Deliberately maintaining your own flight logs is a best practice that helps you ensure the following outcomes:
- Keep track of goals: If you set a monthly/yearly flight currency target and track your flights, you can take active steps to maintain that currency without being surprised and having to rush when your currency is about to expire. As regulations for drone pilots approach manned aviation standards, maintaining currency will be a key responsibility for a qualified and licensed drone pilot.
- Easily monitor currency for multiple platforms: I fly a variety of drones and am naturally more familiar with some than others. What’s important is that I must be operationally ready on a selected few drones. Being able to slice and dice my flight records as I wish helps me to ensure that I’m always ready to fly.
- Quick overview of team currency: As drone operations become more complex, drone pilots increasingly operate in teams. Being able to quickly gain insight into individual pilots’ flight histories makes it easier to select the right team for the job.

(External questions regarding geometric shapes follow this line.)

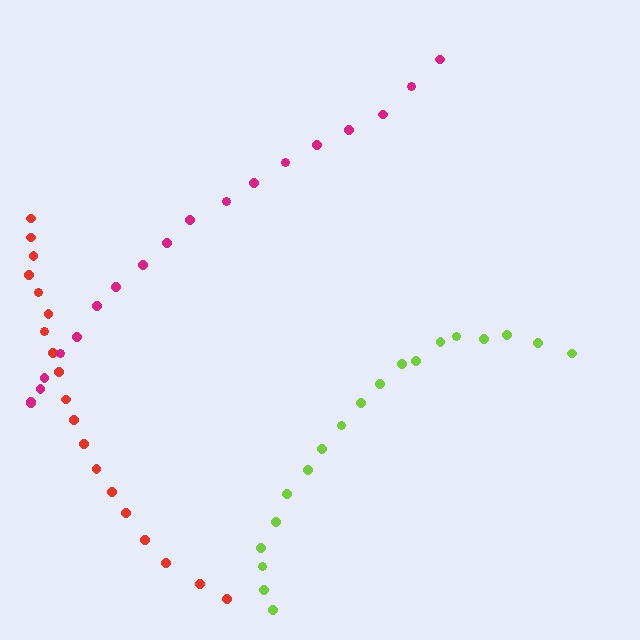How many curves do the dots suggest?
There are 3 distinct paths.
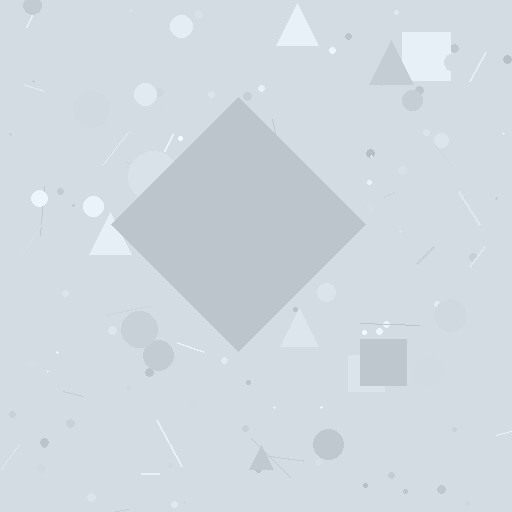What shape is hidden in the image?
A diamond is hidden in the image.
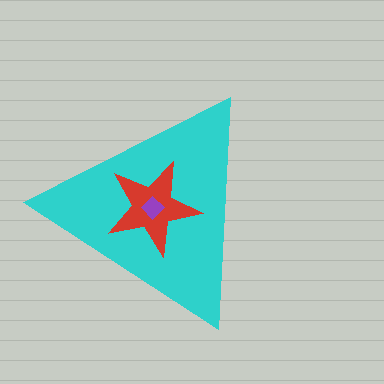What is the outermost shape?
The cyan triangle.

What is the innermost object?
The purple diamond.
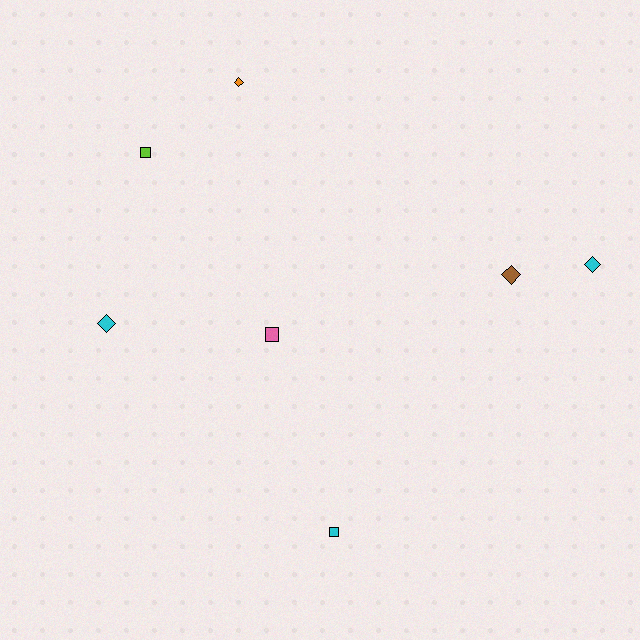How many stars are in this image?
There are no stars.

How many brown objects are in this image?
There is 1 brown object.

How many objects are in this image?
There are 7 objects.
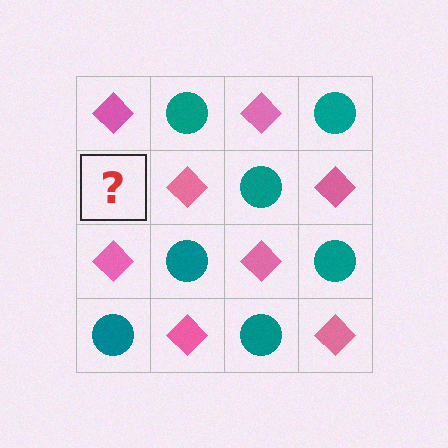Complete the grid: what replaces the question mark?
The question mark should be replaced with a teal circle.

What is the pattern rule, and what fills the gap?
The rule is that it alternates pink diamond and teal circle in a checkerboard pattern. The gap should be filled with a teal circle.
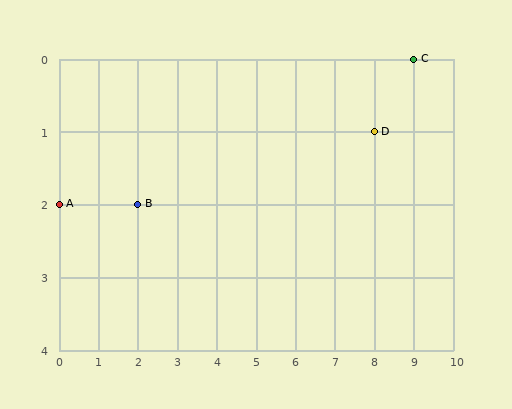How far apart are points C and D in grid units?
Points C and D are 1 column and 1 row apart (about 1.4 grid units diagonally).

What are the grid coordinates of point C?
Point C is at grid coordinates (9, 0).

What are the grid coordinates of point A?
Point A is at grid coordinates (0, 2).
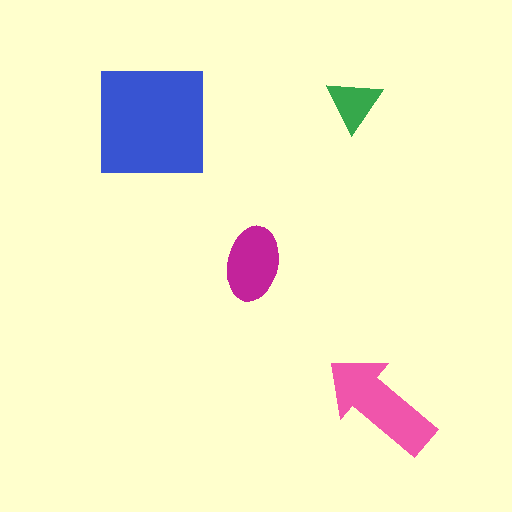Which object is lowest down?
The pink arrow is bottommost.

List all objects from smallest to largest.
The green triangle, the magenta ellipse, the pink arrow, the blue square.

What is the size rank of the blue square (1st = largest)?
1st.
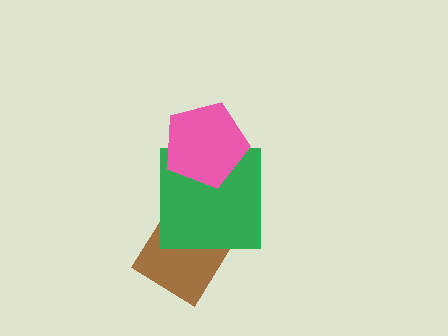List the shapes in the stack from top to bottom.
From top to bottom: the pink pentagon, the green square, the brown diamond.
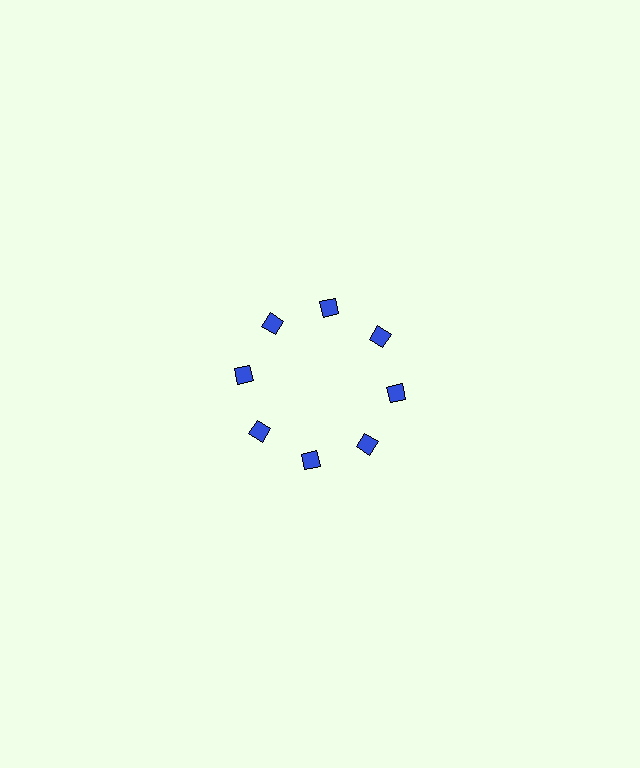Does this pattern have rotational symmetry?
Yes, this pattern has 8-fold rotational symmetry. It looks the same after rotating 45 degrees around the center.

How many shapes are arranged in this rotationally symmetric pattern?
There are 8 shapes, arranged in 8 groups of 1.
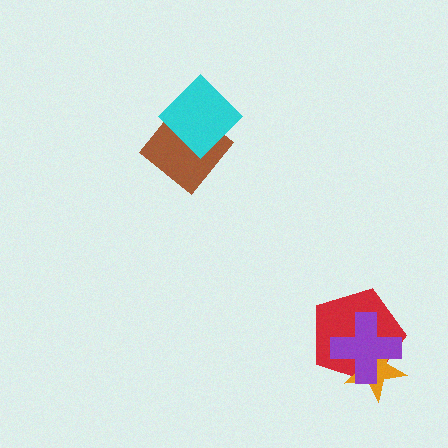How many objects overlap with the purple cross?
2 objects overlap with the purple cross.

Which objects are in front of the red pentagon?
2 objects cover part of the red pentagon: the orange star and the purple cross.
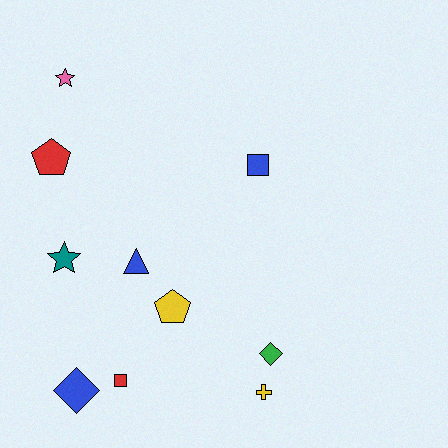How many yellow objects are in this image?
There are 2 yellow objects.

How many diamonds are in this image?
There are 2 diamonds.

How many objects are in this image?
There are 10 objects.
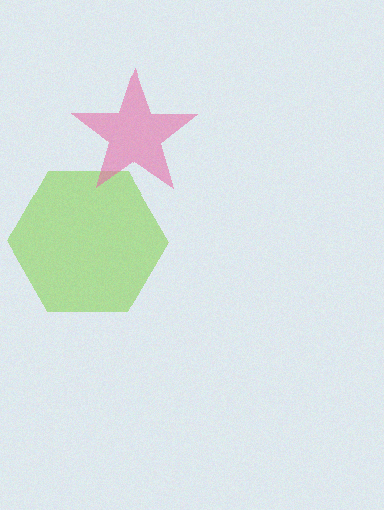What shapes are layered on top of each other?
The layered shapes are: a lime hexagon, a pink star.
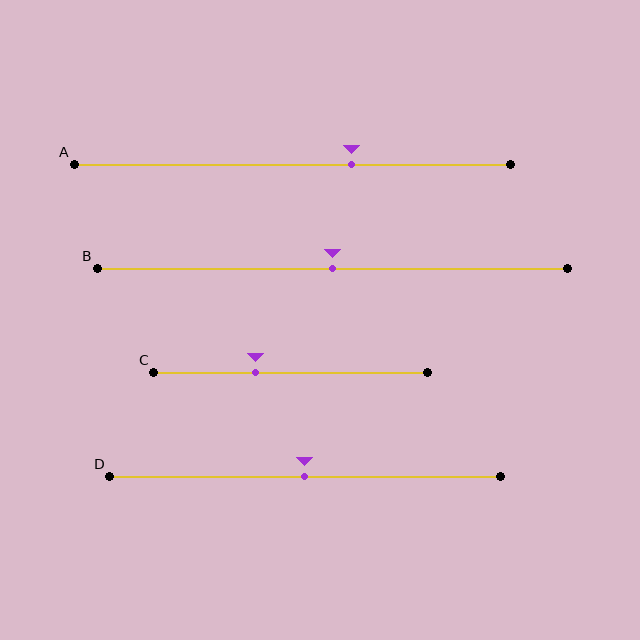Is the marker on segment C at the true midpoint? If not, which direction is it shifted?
No, the marker on segment C is shifted to the left by about 13% of the segment length.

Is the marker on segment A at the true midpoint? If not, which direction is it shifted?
No, the marker on segment A is shifted to the right by about 14% of the segment length.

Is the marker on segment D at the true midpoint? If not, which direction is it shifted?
Yes, the marker on segment D is at the true midpoint.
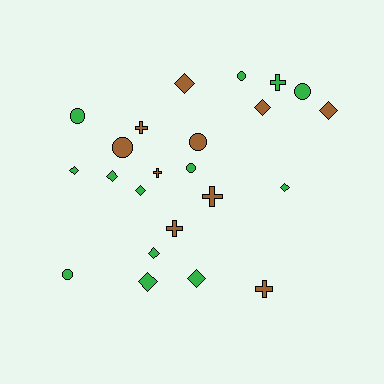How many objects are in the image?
There are 23 objects.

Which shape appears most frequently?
Diamond, with 10 objects.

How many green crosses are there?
There is 1 green cross.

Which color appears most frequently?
Green, with 13 objects.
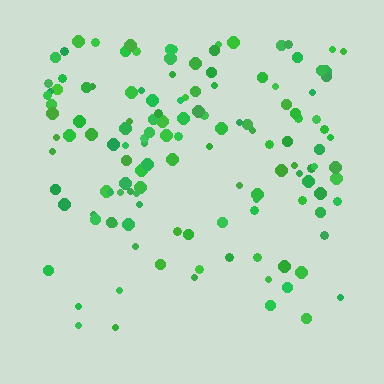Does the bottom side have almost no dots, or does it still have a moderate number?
Still a moderate number, just noticeably fewer than the top.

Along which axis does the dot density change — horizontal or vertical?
Vertical.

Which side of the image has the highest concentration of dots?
The top.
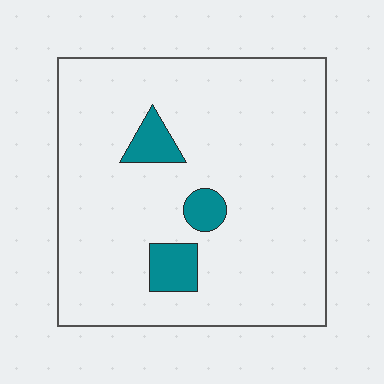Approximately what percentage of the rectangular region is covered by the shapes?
Approximately 10%.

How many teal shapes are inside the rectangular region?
3.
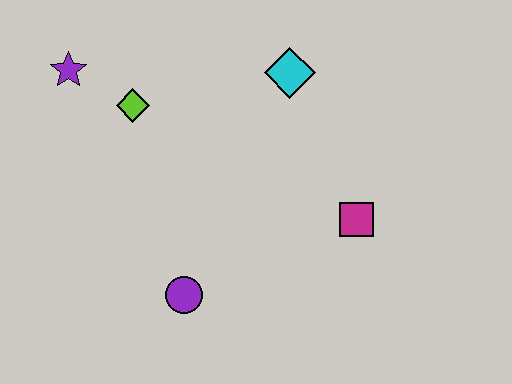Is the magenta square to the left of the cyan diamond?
No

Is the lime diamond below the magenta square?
No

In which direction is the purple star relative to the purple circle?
The purple star is above the purple circle.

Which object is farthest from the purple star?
The magenta square is farthest from the purple star.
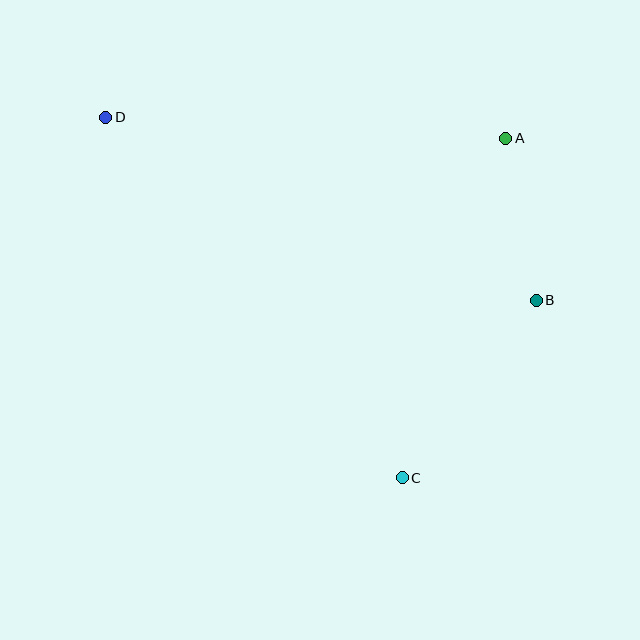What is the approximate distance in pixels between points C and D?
The distance between C and D is approximately 467 pixels.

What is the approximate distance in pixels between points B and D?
The distance between B and D is approximately 468 pixels.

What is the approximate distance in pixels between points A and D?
The distance between A and D is approximately 401 pixels.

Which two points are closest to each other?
Points A and B are closest to each other.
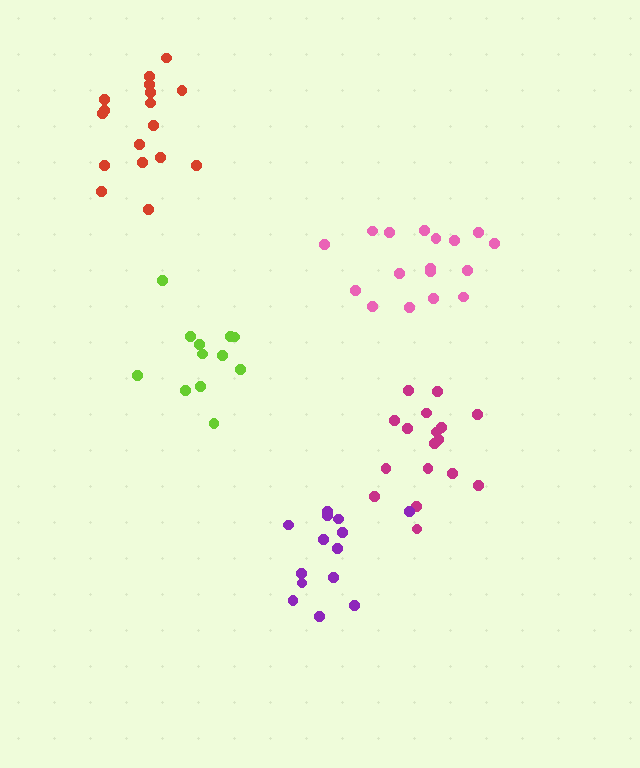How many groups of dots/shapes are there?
There are 5 groups.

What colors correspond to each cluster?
The clusters are colored: lime, magenta, purple, pink, red.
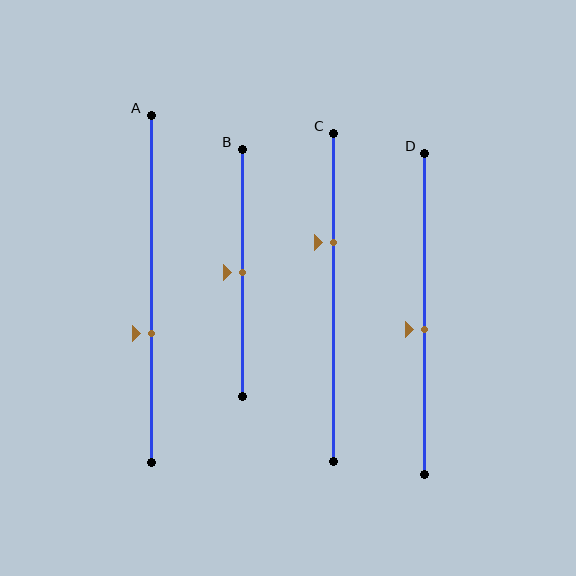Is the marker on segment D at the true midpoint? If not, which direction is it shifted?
No, the marker on segment D is shifted downward by about 5% of the segment length.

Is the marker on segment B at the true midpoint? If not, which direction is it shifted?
Yes, the marker on segment B is at the true midpoint.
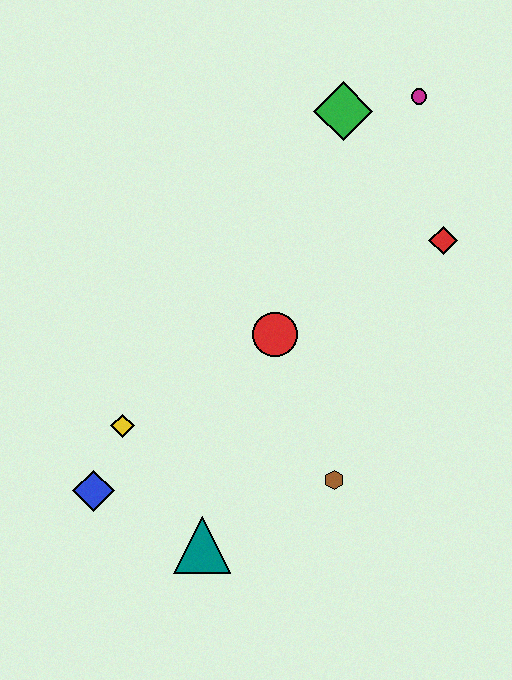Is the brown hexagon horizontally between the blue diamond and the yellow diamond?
No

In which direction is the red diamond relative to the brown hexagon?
The red diamond is above the brown hexagon.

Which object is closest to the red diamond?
The magenta circle is closest to the red diamond.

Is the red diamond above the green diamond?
No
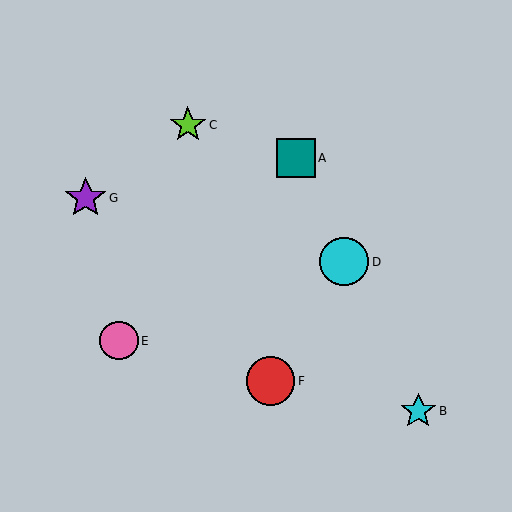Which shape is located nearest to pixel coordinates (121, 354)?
The pink circle (labeled E) at (119, 341) is nearest to that location.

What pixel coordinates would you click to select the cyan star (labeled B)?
Click at (418, 411) to select the cyan star B.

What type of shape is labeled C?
Shape C is a lime star.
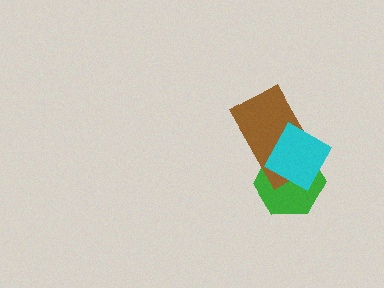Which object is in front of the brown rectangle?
The cyan diamond is in front of the brown rectangle.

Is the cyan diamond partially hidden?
No, no other shape covers it.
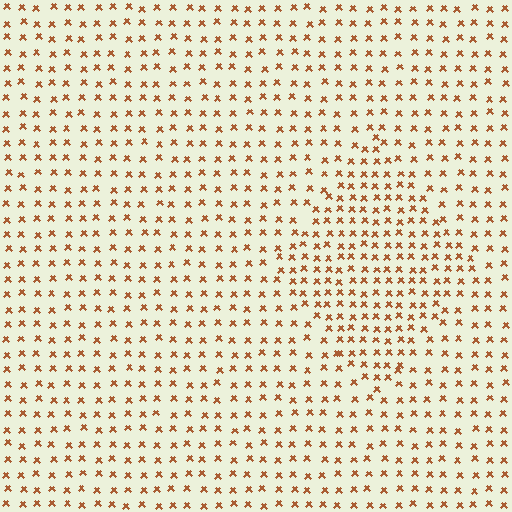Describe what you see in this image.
The image contains small brown elements arranged at two different densities. A diamond-shaped region is visible where the elements are more densely packed than the surrounding area.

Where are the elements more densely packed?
The elements are more densely packed inside the diamond boundary.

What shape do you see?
I see a diamond.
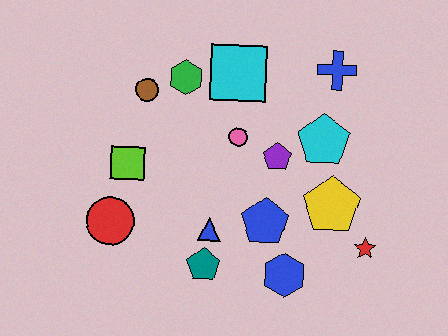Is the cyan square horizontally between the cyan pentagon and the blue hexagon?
No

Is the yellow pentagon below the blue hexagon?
No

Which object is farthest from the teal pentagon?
The blue cross is farthest from the teal pentagon.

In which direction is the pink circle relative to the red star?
The pink circle is to the left of the red star.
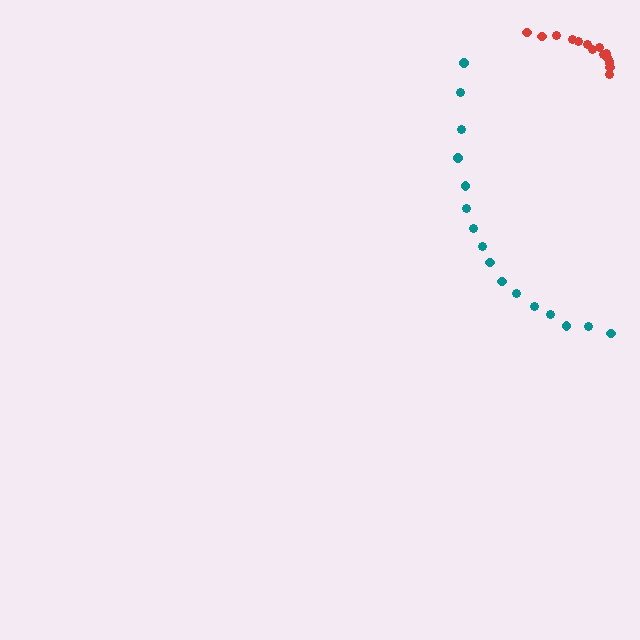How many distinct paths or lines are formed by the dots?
There are 2 distinct paths.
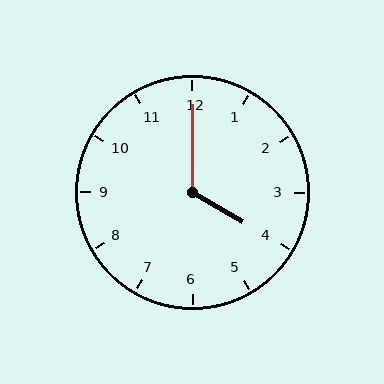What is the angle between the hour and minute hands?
Approximately 120 degrees.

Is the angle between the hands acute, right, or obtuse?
It is obtuse.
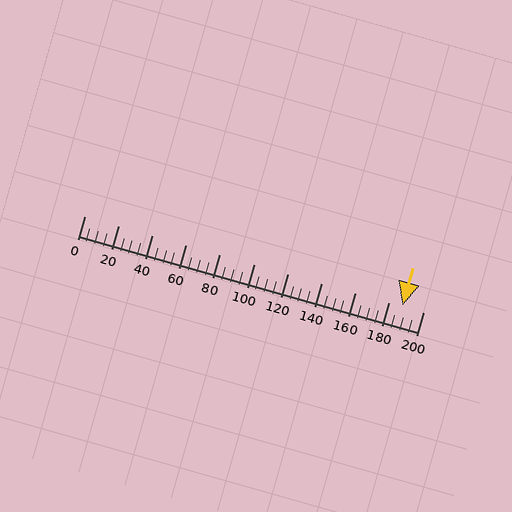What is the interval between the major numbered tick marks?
The major tick marks are spaced 20 units apart.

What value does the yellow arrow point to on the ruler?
The yellow arrow points to approximately 188.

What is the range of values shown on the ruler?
The ruler shows values from 0 to 200.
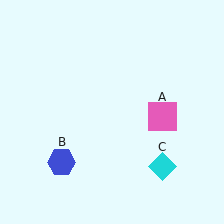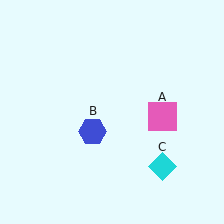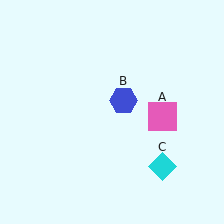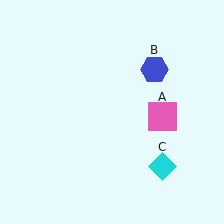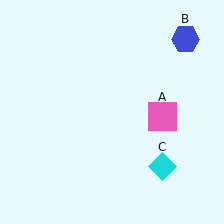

Tracking pilot currency in Garuda Plex
Here’s how we track our flight records on Garuda Plex.
Create a flight record after every flight: After each deployment, we extract and archive all flight logs. We upload them into Garuda Plex to pre-populate each flight record.
Garuda Plex will automatically extract key pieces of information from the logs. Of course, you can adjust the numbers to reflect how the mission played out on the ground. (For example, some pilots begin tracking “time in the air” once the drone’s motors are armed, while others only do so once the drone is airborne.)
Show me the data!
P.S. Most of these data are old and may be (deliberately) obfuscated 😉
Garuda Plex currently allows you to record flight activities for two-man teams (Pilot 1 and Pilot 2). In this scheme, Pilot 1 would be responsible for manual flights using a handheld remote controller, while Pilot 2 is the flight engineer monitoring the GCS and operating the drone programmatically. If you operate as a one-man team, you would log all activities as Pilot 1.
Here’s my flight history in Garuda Plex. Since I spend way more time building software, I’m far from the most active pilot on the team. At a glance you can see that there are many months where I’m not maintaining my flight currency.
I’m most active on our M06A platform which is a hexarotor commonly deployed for commercial inspection and mapping. I do some work with the Phantom 3 Pro too.
You can get very specific date, time and location details; you can even see who you flew with. You’ll also notice we track the serviceability of each drone after a flight as it directly impacts planning for subsequent deployments (more on this in another post).
How’s my team doing?
Although we don’t currently use Plex as a leaderboard, being able to see everyone’s flight history at a glance helps us to monitor and maintain flight currency for the team.
No surprises here: Our Chief Pilot Nicholas has clocked the most hours as Pilot 1.
Meanwhile, one of our interns – Shisong – has rapidly climbed up the leaderboard for the Pilot 2 role after several long deployments monitoring the GCS!